Snowden grew up Baptist in Dallas and earned degrees at Hardin-Simmons University and its School of Theology before studying at the Boston University School of Theology. Yet, he found the Presbyterian Church to be a good cultural and theological fit going forward.
And the “Calvin thing” wasn’t an issue, he explains.
“I generally don’t like Calvin and you don’t have to be a Calvinist to be a Presbyterian,” he says.
“I experienced more hardline, non-graceful Calvinism in the evangelical and non-denominational – and some Baptist churches – than I ever did in Presbyterian life.”
Snowden says he also has come to appreciate the denomination’s openness to women in ministry and the structure that nurtures that stance.
“(Baptist) seminaries can have all the conferences they want and issue statements on women and equality, but who is there to enforce that?”
Uniformity in other beliefs has also been a welcome change from the differences that can be found in Baptist churches.
“I don’t want to spend a career having to closet the fact I am not a new-earth creationist. That’s bonkers,” he says.
Just as objectionable for some is the idea of having to fight just to fulfill their callings.
“I don’t have time to do that,” says Lynnette Sills. “I applaud and support those who do.”
Last July, Sills became the pastor at Tryon United Methodist Church in Tryon, North Carolina.

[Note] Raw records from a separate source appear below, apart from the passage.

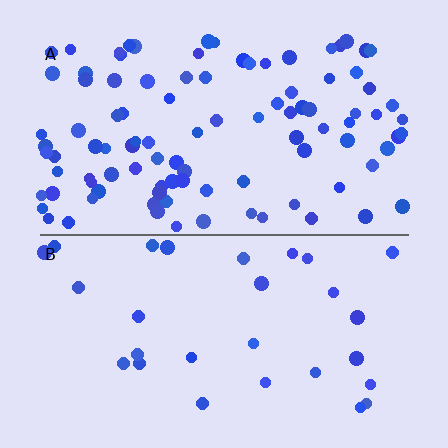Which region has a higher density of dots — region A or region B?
A (the top).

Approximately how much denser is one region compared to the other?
Approximately 3.4× — region A over region B.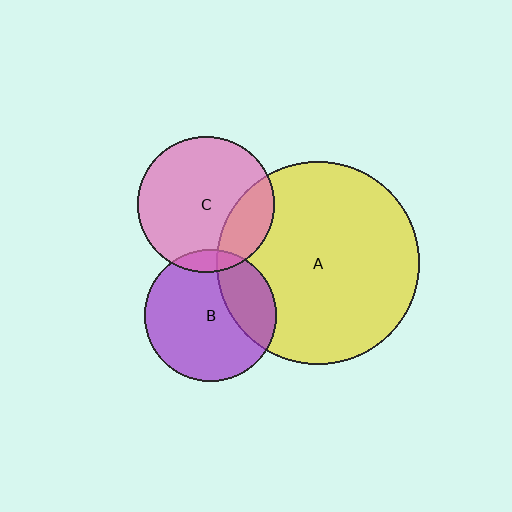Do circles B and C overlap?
Yes.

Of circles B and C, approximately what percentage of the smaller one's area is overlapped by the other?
Approximately 10%.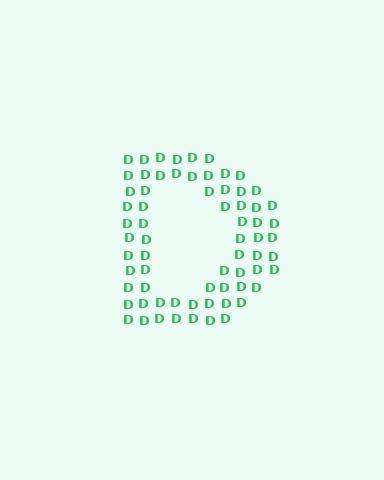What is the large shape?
The large shape is the letter D.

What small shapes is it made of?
It is made of small letter D's.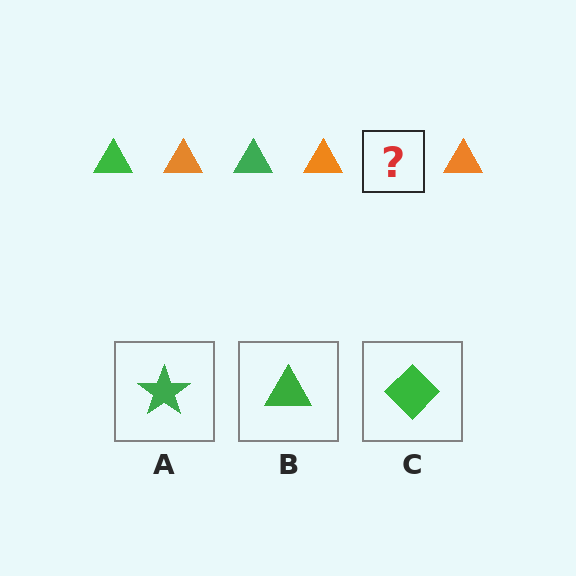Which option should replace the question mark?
Option B.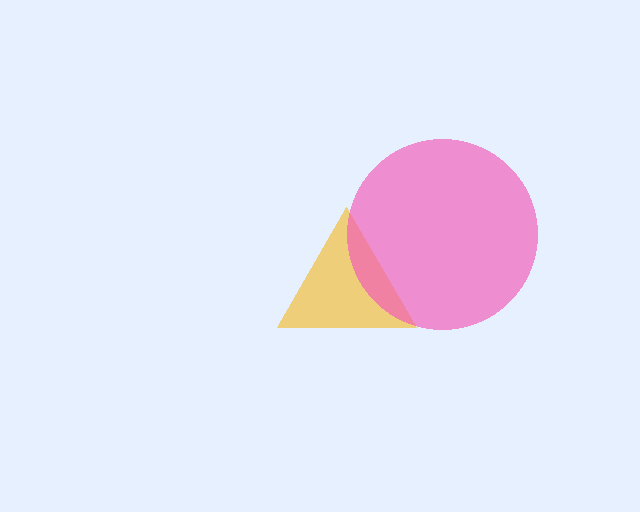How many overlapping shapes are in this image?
There are 2 overlapping shapes in the image.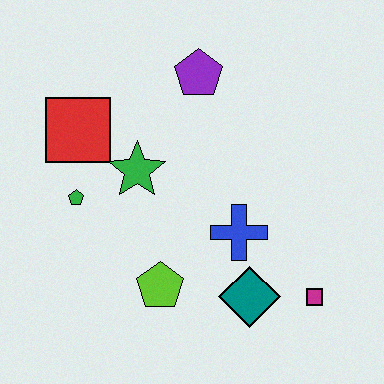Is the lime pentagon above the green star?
No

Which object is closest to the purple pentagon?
The green star is closest to the purple pentagon.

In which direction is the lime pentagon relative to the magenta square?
The lime pentagon is to the left of the magenta square.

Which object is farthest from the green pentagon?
The magenta square is farthest from the green pentagon.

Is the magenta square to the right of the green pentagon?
Yes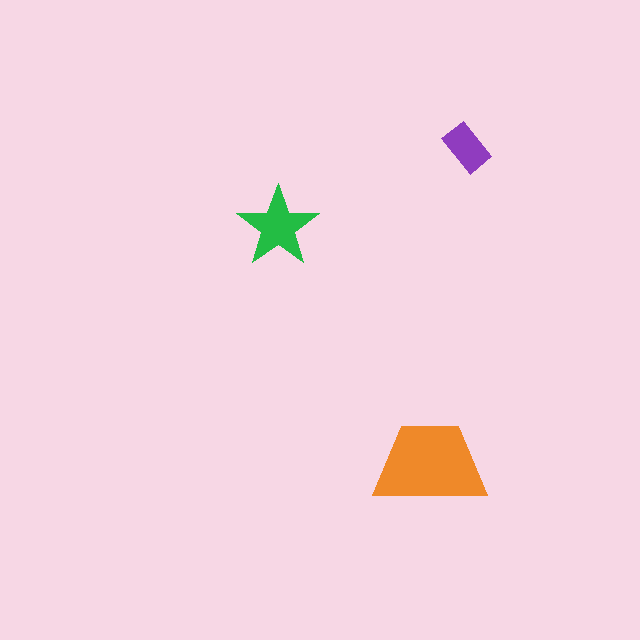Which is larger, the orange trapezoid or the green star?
The orange trapezoid.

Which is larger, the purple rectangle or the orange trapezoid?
The orange trapezoid.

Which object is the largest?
The orange trapezoid.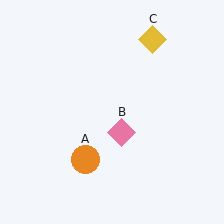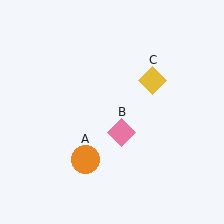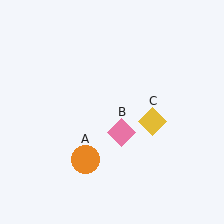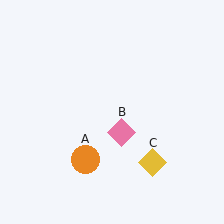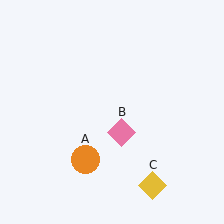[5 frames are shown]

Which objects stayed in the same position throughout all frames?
Orange circle (object A) and pink diamond (object B) remained stationary.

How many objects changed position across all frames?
1 object changed position: yellow diamond (object C).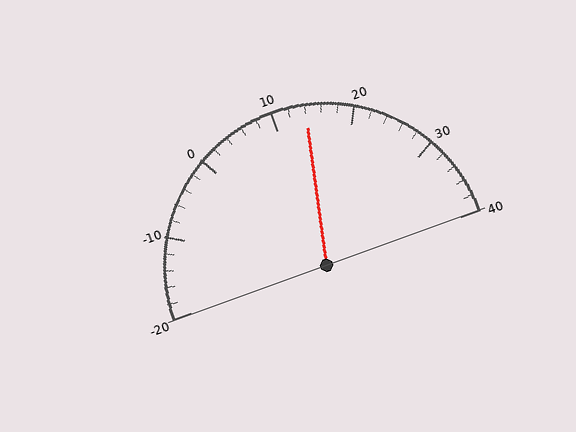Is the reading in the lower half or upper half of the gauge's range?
The reading is in the upper half of the range (-20 to 40).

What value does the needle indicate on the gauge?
The needle indicates approximately 14.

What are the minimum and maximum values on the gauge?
The gauge ranges from -20 to 40.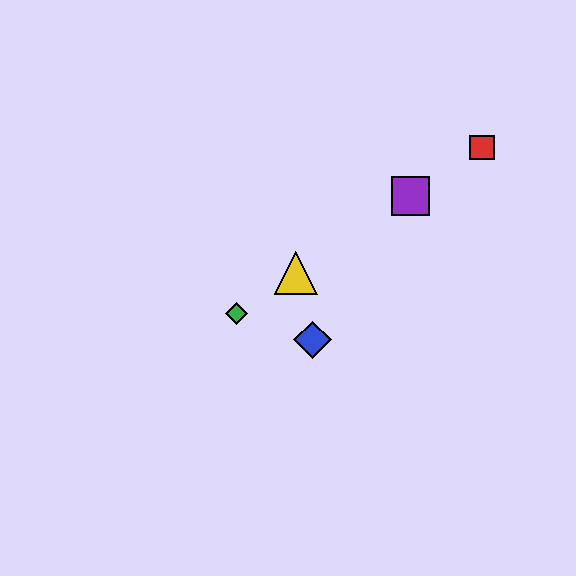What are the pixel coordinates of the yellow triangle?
The yellow triangle is at (296, 273).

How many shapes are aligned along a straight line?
4 shapes (the red square, the green diamond, the yellow triangle, the purple square) are aligned along a straight line.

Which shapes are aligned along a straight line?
The red square, the green diamond, the yellow triangle, the purple square are aligned along a straight line.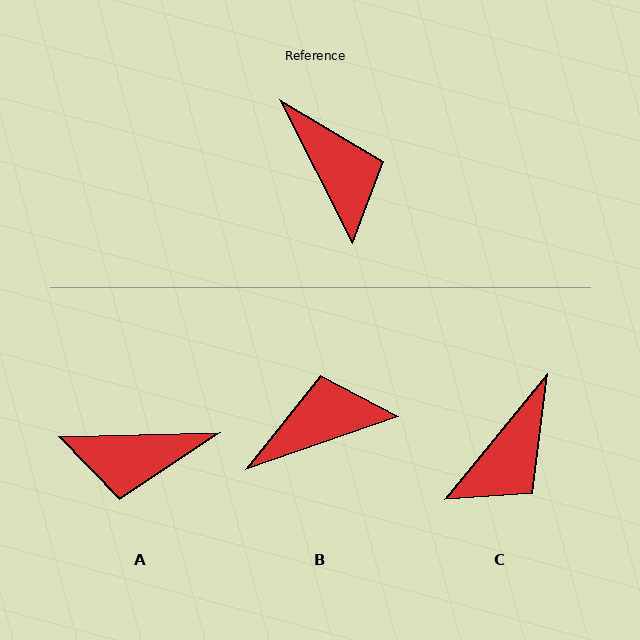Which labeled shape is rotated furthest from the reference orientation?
A, about 115 degrees away.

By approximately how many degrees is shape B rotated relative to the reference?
Approximately 82 degrees counter-clockwise.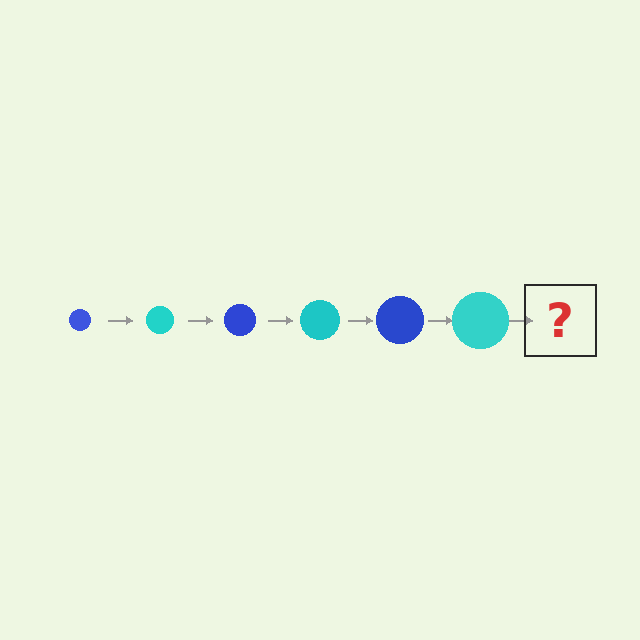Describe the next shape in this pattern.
It should be a blue circle, larger than the previous one.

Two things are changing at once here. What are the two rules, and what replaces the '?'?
The two rules are that the circle grows larger each step and the color cycles through blue and cyan. The '?' should be a blue circle, larger than the previous one.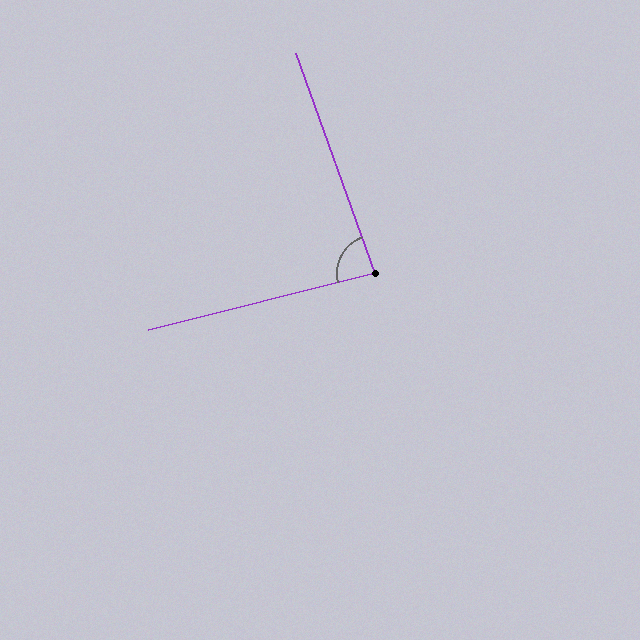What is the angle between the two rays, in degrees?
Approximately 84 degrees.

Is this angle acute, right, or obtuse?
It is acute.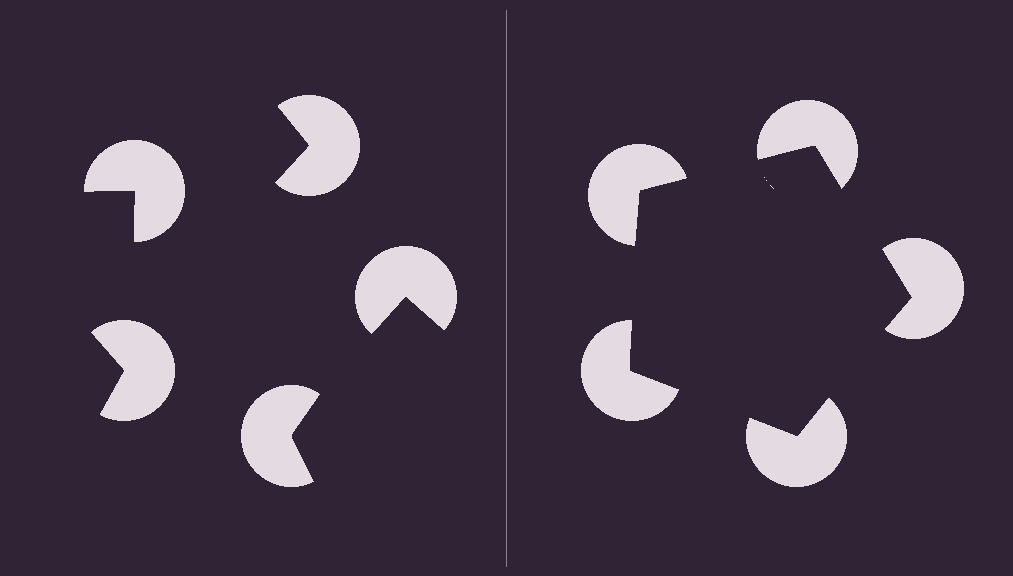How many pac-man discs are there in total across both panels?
10 — 5 on each side.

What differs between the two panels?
The pac-man discs are positioned identically on both sides; only the wedge orientations differ. On the right they align to a pentagon; on the left they are misaligned.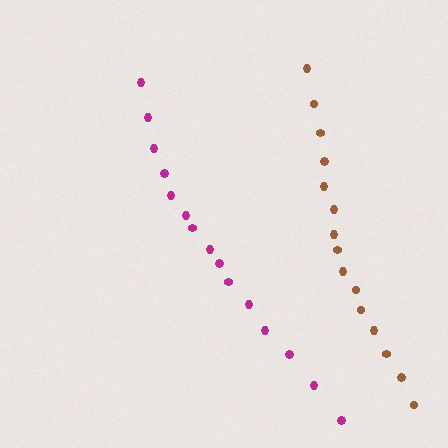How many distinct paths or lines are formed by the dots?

Her prior time in CBF life was meaningful and she was always supported. But Sills says she had little chance of ever becoming a pastor because she is a divorced mom.
But it was a non-issue when interviewing with the United Methodist Church. “They looked at me and said why are you even bringing that up?”
‘CBF gave us a home’
Keith Herron’s 2014 move to the United Church of Christ was mostly about seeking a better fit in ministry in a context that echoes some Baptist traditions.
“They recognize the autonomy of the local church and believe in church and soul freedom,” says Herron, a former pastor and national CBF moderator. “It was not a rejection of CBF, but an embrace of what the United Church of Christ is about.”
What it is all about, he says, is being a welcoming place to all.
“The UCC is more embracing of gays and lesbians. It was part of my decision,” he says.
“I wish and want for the church to be as open as I think God is open and, to me, that is a big deal to be in a church that welcomes all persons.”
Herron, now retired as the senior minister at St. Lucas United Church of Christ in St. Louis, Missouri, says his switch was in some ways a continuation of his – and so many others’ – departure from the SBC.
“We joked about being refugees from fundamentalism,” Herron says.
In a sense, those who left to join CBF also have switched, he adds.
“We could have all ended up as Disciples (of Christ) or UCC or Methodist but CBF gave us a home.”
But for some, the grass is greener on the Baptist side, says Austin Carty, the senior pastor at First Baptist Church in Corbin, Kentucky.
Carty grew up in a non-denominational house-church tradition, which he says is about as unstructured and nondenominational as Christianity can get.
In Baptist life, Carty says he found the congregational autonomy and accountability he needed.
“To me, the Baptist culture, and traditional, rooted Baptist churches have just enough order and organization but not too much for a minister like me,” he explains.
“There is polity in place. No one can become the charismatic leader figure that controls the board. There is institutional memory there and structure.”